🤖 AI Summary
This work addresses the vulnerability of large language models to malicious prompt attacks, a challenge inadequately mitigated by existing defenses due to limitations in transparency, computational overhead, or adaptability. The authors propose BAGEL, a lightweight ensemble framework that integrates prompt-guided aggregation with mixture-of-experts principles, comprising multiple fine-tuned small safety classifiers (each with 86M parameters). Efficient detection and interpretability are achieved through random forest-based routing and stochastic prediction sampling. With only five ensemble members (totaling 430M parameters), BAGEL attains an F1 score of 0.92 on malicious prompt detection—significantly outperforming billion-parameter baselines such as OpenAI Moderation API and ShieldGemma. Moreover, the framework supports incremental updates without retraining, maintaining stable performance over nine successive updates.
📝 Abstract
Large Language Models (LLMs) have demonstrated remarkable capabilities in natural language understanding, reasoning, and generation. However, these systems remain susceptible to malicious prompts that induce unsafe or policy-violating behavior through harmful requests, jailbreak techniques, and prompt injection attacks. Existing defenses face fundamental limitations: black-box moderation APIs offer limited transparency and adapt poorly to evolving threats, while white-box approaches using large LLM judges impose prohibitive computational costs and require expensive retraining for new attacks. Current systems force designers to choose between performance, efficiency, and adaptability. To address these challenges, we present BAGEL (Bootstrap AGgregated Ensemble Layer), a modular, lightweight, and incrementally updatable framework for malicious prompt detection.
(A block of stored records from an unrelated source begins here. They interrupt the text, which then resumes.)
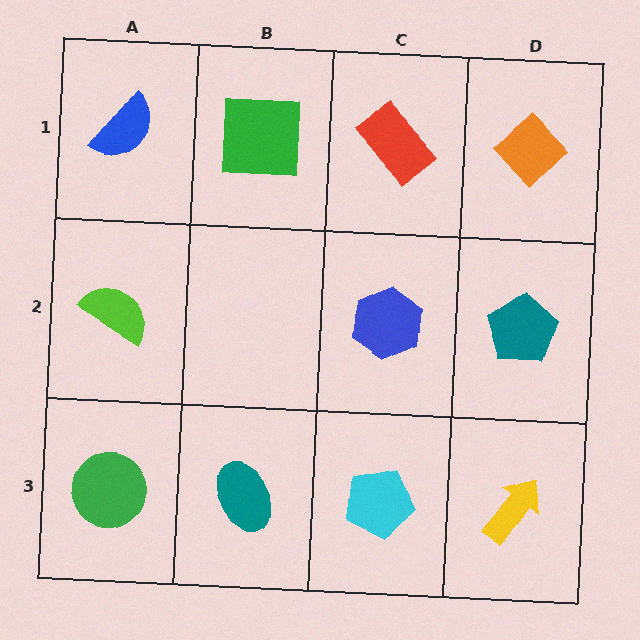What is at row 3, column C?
A cyan pentagon.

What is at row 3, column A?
A green circle.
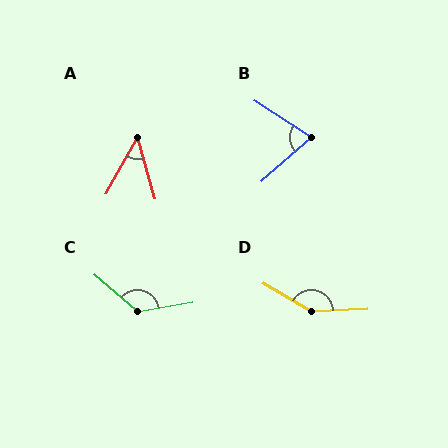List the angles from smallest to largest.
A (45°), B (75°), C (130°), D (147°).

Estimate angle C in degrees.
Approximately 130 degrees.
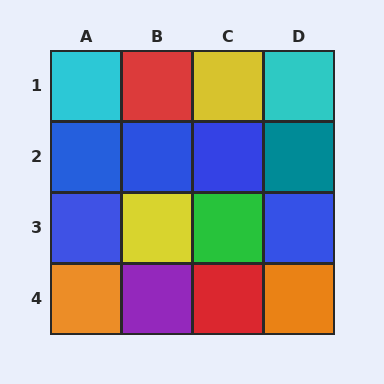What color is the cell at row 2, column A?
Blue.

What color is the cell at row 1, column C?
Yellow.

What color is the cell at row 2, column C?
Blue.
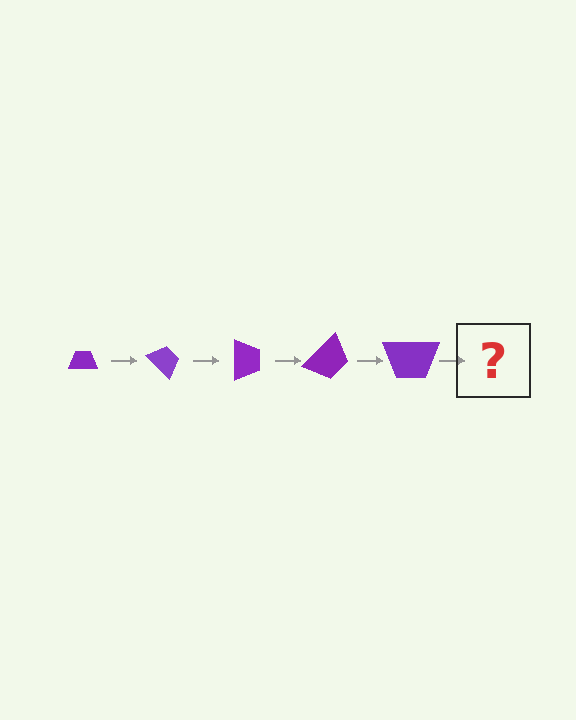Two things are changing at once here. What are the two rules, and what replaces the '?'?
The two rules are that the trapezoid grows larger each step and it rotates 45 degrees clockwise each step. The '?' should be a trapezoid, larger than the previous one and rotated 225 degrees clockwise from the start.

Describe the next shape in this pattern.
It should be a trapezoid, larger than the previous one and rotated 225 degrees clockwise from the start.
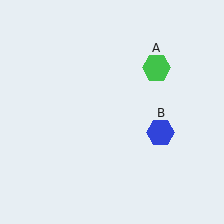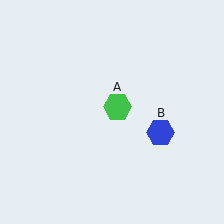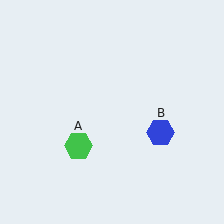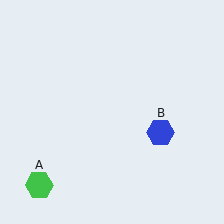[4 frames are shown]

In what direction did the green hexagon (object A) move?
The green hexagon (object A) moved down and to the left.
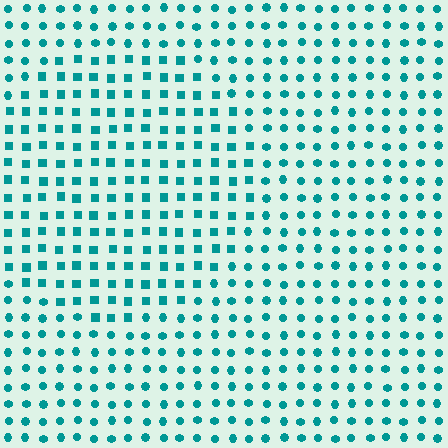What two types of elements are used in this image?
The image uses squares inside the circle region and circles outside it.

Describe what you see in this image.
The image is filled with small teal elements arranged in a uniform grid. A circle-shaped region contains squares, while the surrounding area contains circles. The boundary is defined purely by the change in element shape.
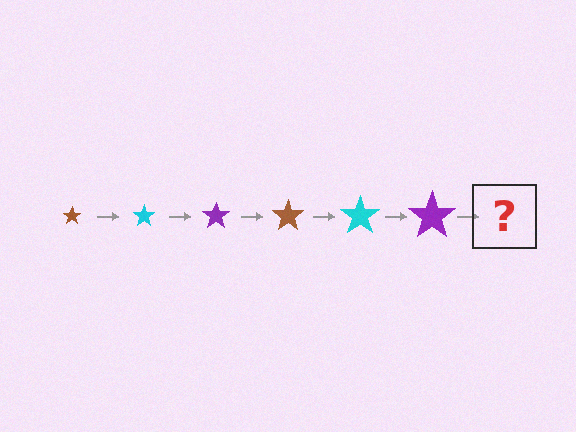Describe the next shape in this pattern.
It should be a brown star, larger than the previous one.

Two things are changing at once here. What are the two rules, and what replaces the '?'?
The two rules are that the star grows larger each step and the color cycles through brown, cyan, and purple. The '?' should be a brown star, larger than the previous one.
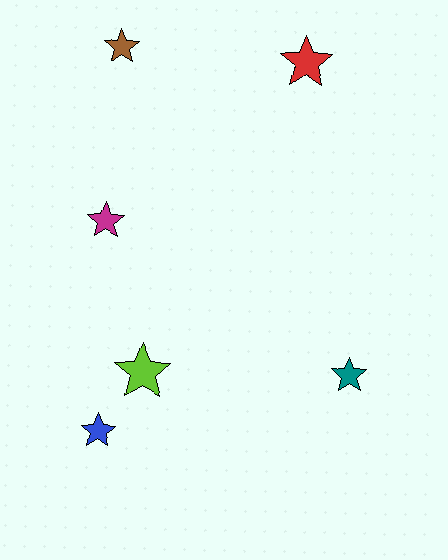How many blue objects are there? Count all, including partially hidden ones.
There is 1 blue object.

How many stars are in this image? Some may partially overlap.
There are 6 stars.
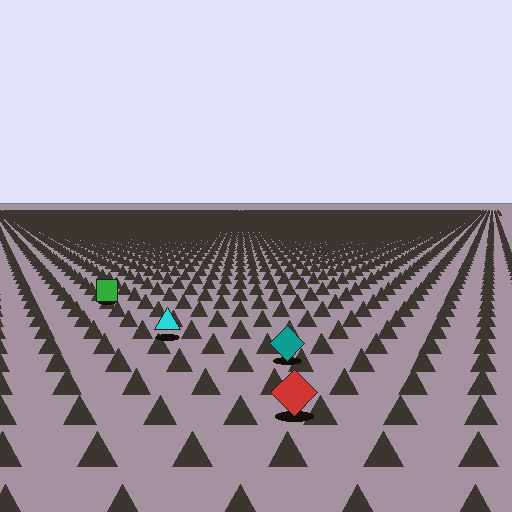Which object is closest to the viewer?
The red diamond is closest. The texture marks near it are larger and more spread out.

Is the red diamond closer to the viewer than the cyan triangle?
Yes. The red diamond is closer — you can tell from the texture gradient: the ground texture is coarser near it.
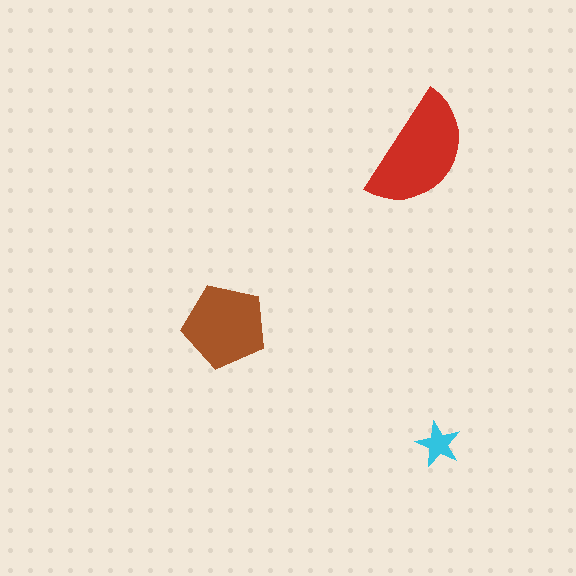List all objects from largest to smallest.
The red semicircle, the brown pentagon, the cyan star.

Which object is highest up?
The red semicircle is topmost.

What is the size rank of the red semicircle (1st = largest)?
1st.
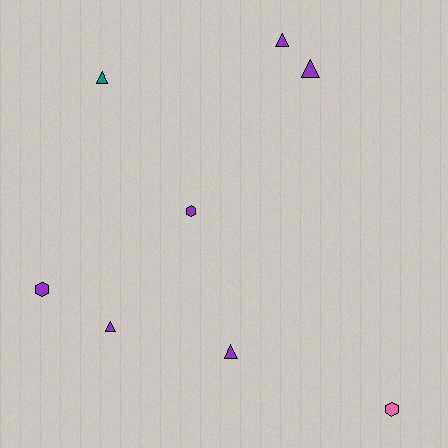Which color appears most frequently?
Purple, with 6 objects.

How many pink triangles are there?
There are no pink triangles.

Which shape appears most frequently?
Triangle, with 5 objects.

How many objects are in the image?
There are 8 objects.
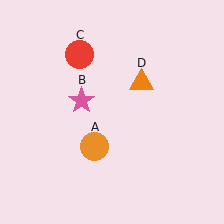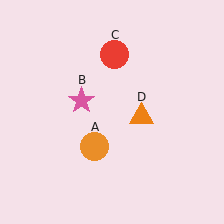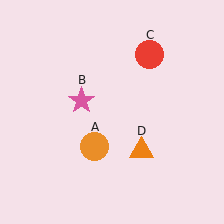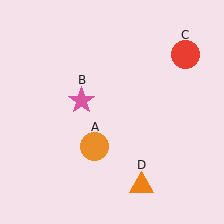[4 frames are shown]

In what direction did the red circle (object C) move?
The red circle (object C) moved right.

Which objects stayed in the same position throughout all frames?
Orange circle (object A) and pink star (object B) remained stationary.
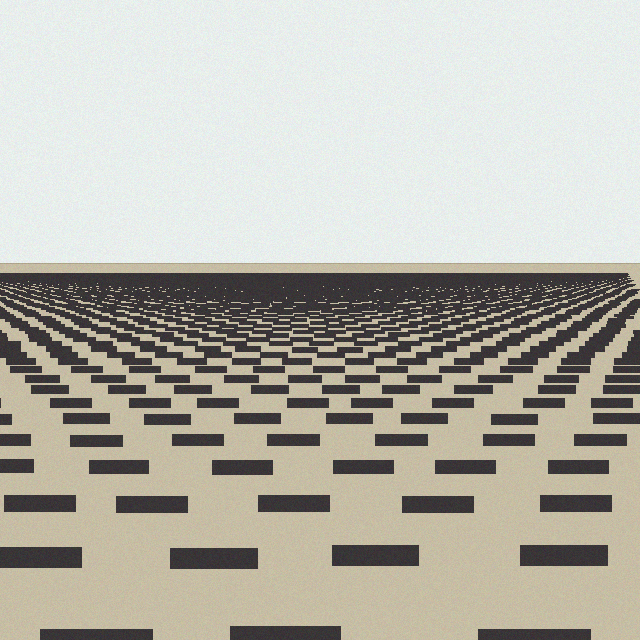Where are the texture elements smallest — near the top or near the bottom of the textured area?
Near the top.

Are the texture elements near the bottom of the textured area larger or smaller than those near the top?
Larger. Near the bottom, elements are closer to the viewer and appear at a bigger on-screen size.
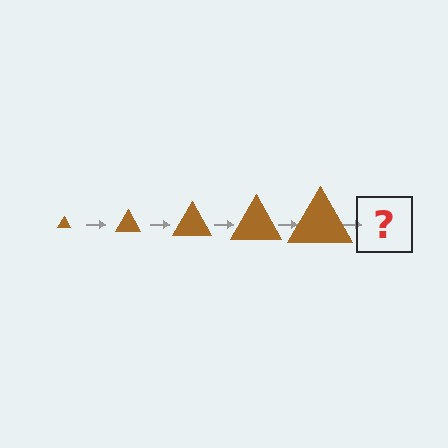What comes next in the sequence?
The next element should be a brown triangle, larger than the previous one.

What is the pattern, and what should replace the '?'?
The pattern is that the triangle gets progressively larger each step. The '?' should be a brown triangle, larger than the previous one.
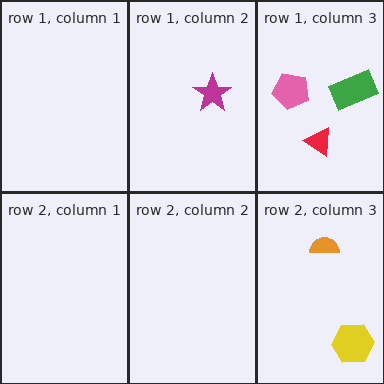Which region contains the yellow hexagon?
The row 2, column 3 region.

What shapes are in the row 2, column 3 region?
The yellow hexagon, the orange semicircle.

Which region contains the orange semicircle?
The row 2, column 3 region.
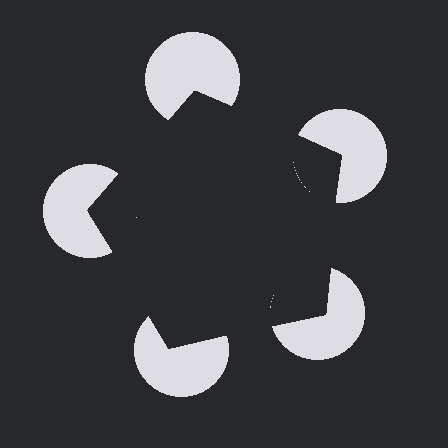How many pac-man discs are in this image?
There are 5 — one at each vertex of the illusory pentagon.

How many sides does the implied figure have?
5 sides.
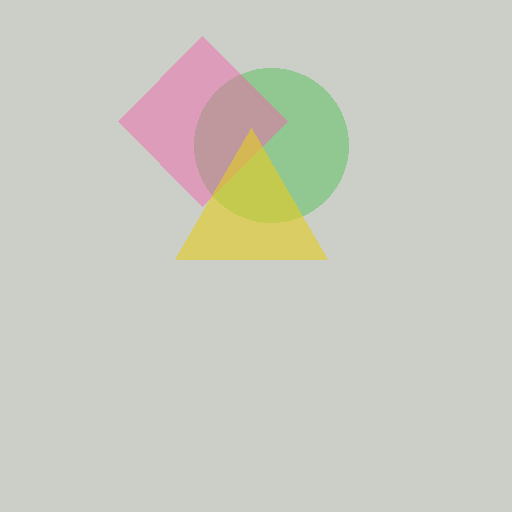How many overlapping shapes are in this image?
There are 3 overlapping shapes in the image.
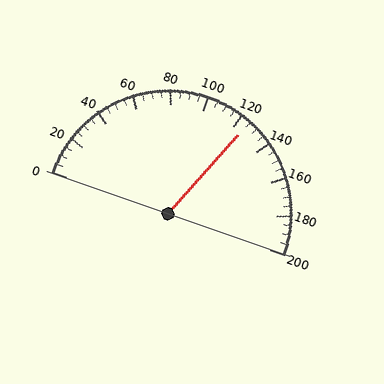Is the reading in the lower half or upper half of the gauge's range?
The reading is in the upper half of the range (0 to 200).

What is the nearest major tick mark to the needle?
The nearest major tick mark is 120.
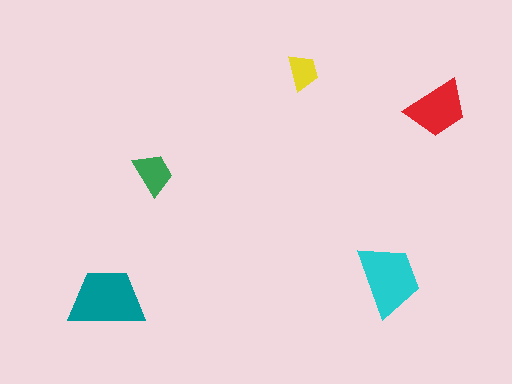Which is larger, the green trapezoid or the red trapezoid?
The red one.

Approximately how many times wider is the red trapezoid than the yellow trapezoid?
About 2 times wider.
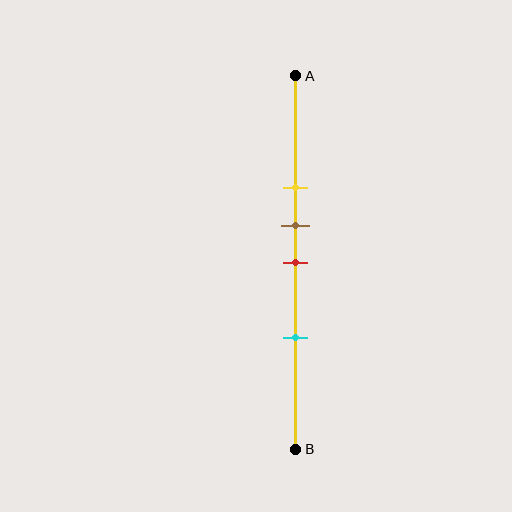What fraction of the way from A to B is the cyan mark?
The cyan mark is approximately 70% (0.7) of the way from A to B.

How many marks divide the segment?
There are 4 marks dividing the segment.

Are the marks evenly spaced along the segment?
No, the marks are not evenly spaced.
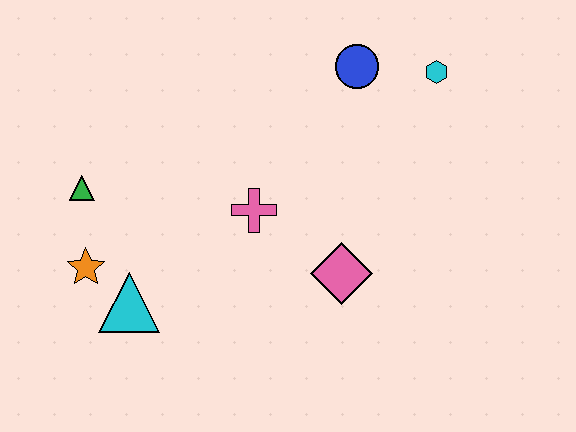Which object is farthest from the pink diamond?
The green triangle is farthest from the pink diamond.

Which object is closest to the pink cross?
The pink diamond is closest to the pink cross.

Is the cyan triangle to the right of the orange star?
Yes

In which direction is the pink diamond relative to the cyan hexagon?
The pink diamond is below the cyan hexagon.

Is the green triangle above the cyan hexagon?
No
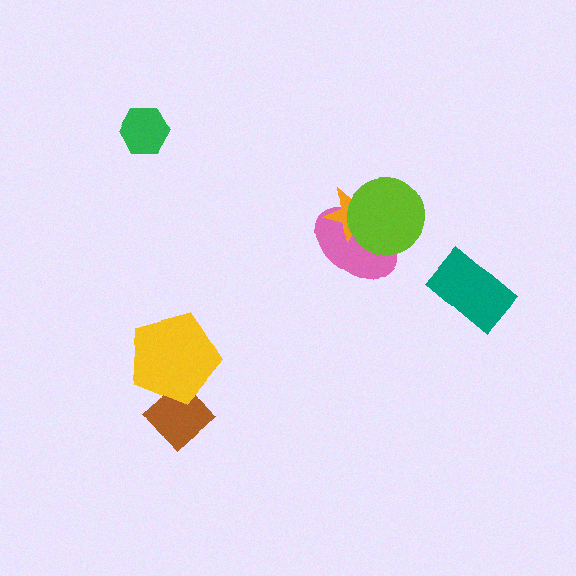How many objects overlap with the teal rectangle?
0 objects overlap with the teal rectangle.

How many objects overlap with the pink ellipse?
2 objects overlap with the pink ellipse.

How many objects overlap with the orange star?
2 objects overlap with the orange star.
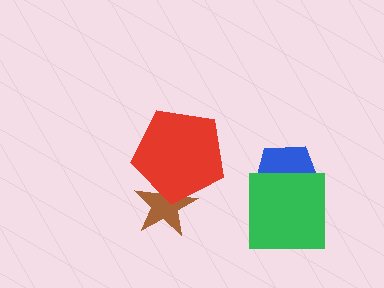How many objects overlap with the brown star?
1 object overlaps with the brown star.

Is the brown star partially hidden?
Yes, it is partially covered by another shape.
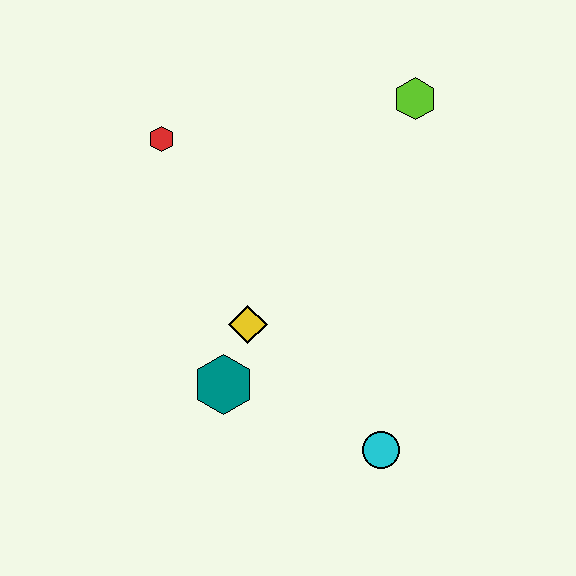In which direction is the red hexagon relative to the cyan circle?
The red hexagon is above the cyan circle.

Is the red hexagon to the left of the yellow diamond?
Yes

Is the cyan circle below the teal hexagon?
Yes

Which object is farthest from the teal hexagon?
The lime hexagon is farthest from the teal hexagon.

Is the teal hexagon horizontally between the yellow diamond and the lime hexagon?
No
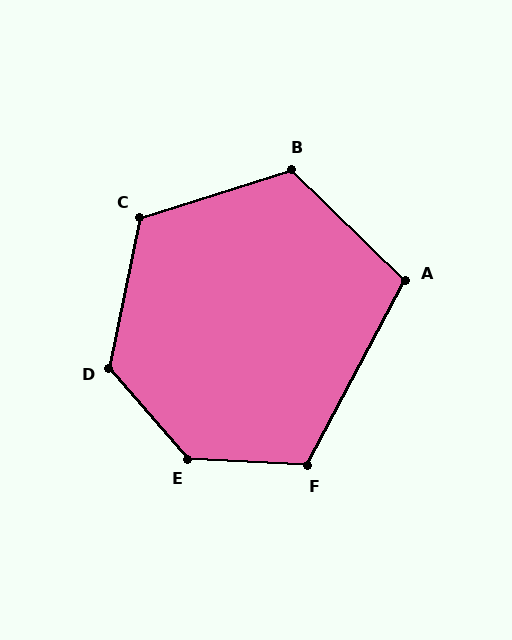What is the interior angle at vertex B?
Approximately 118 degrees (obtuse).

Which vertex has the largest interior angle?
E, at approximately 134 degrees.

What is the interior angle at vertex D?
Approximately 127 degrees (obtuse).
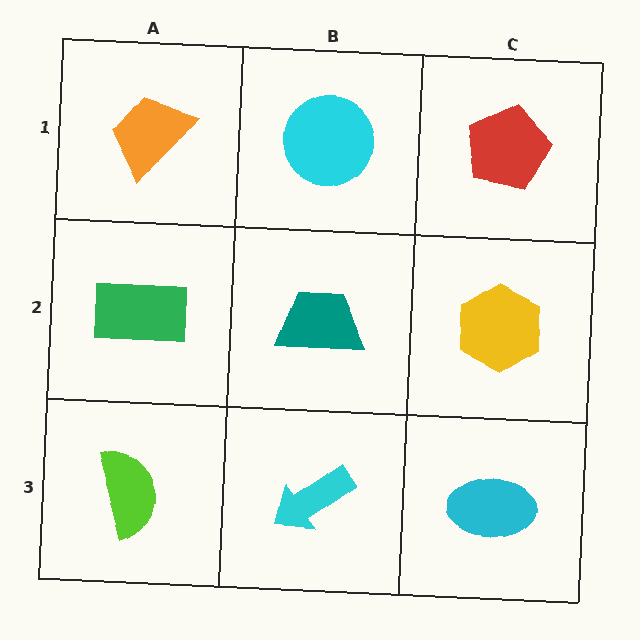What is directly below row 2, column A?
A lime semicircle.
BAGEL employs a bootstrap aggregation and mixture of expert inspired ensemble of fine-tuned models, each specialized on a different attack dataset. At inference, BAGEL uses a random forest router to identify the most suitable ensemble member, then applies stochastic selection to sample additional members for prediction aggregation. When new attacks emerge, BAGEL updates incrementally by fine-tuning a small prompt-safety classifier (86M parameters) and adding the resulting model to the ensemble. BAGEL achieves an F1 score of 0.92 by selecting just 5 ensemble members (430M parameters), outperforming OpenAI Moderation API and ShieldGemma which require billions of parameters. Performance remains robust after nine incremental updates, and BAGEL provides interpretability through its router's structural features. Our results show ensembles of small finetuned classifiers can match or exceed billion-parameter guardrails while offering the adaptability and efficiency required for production systems.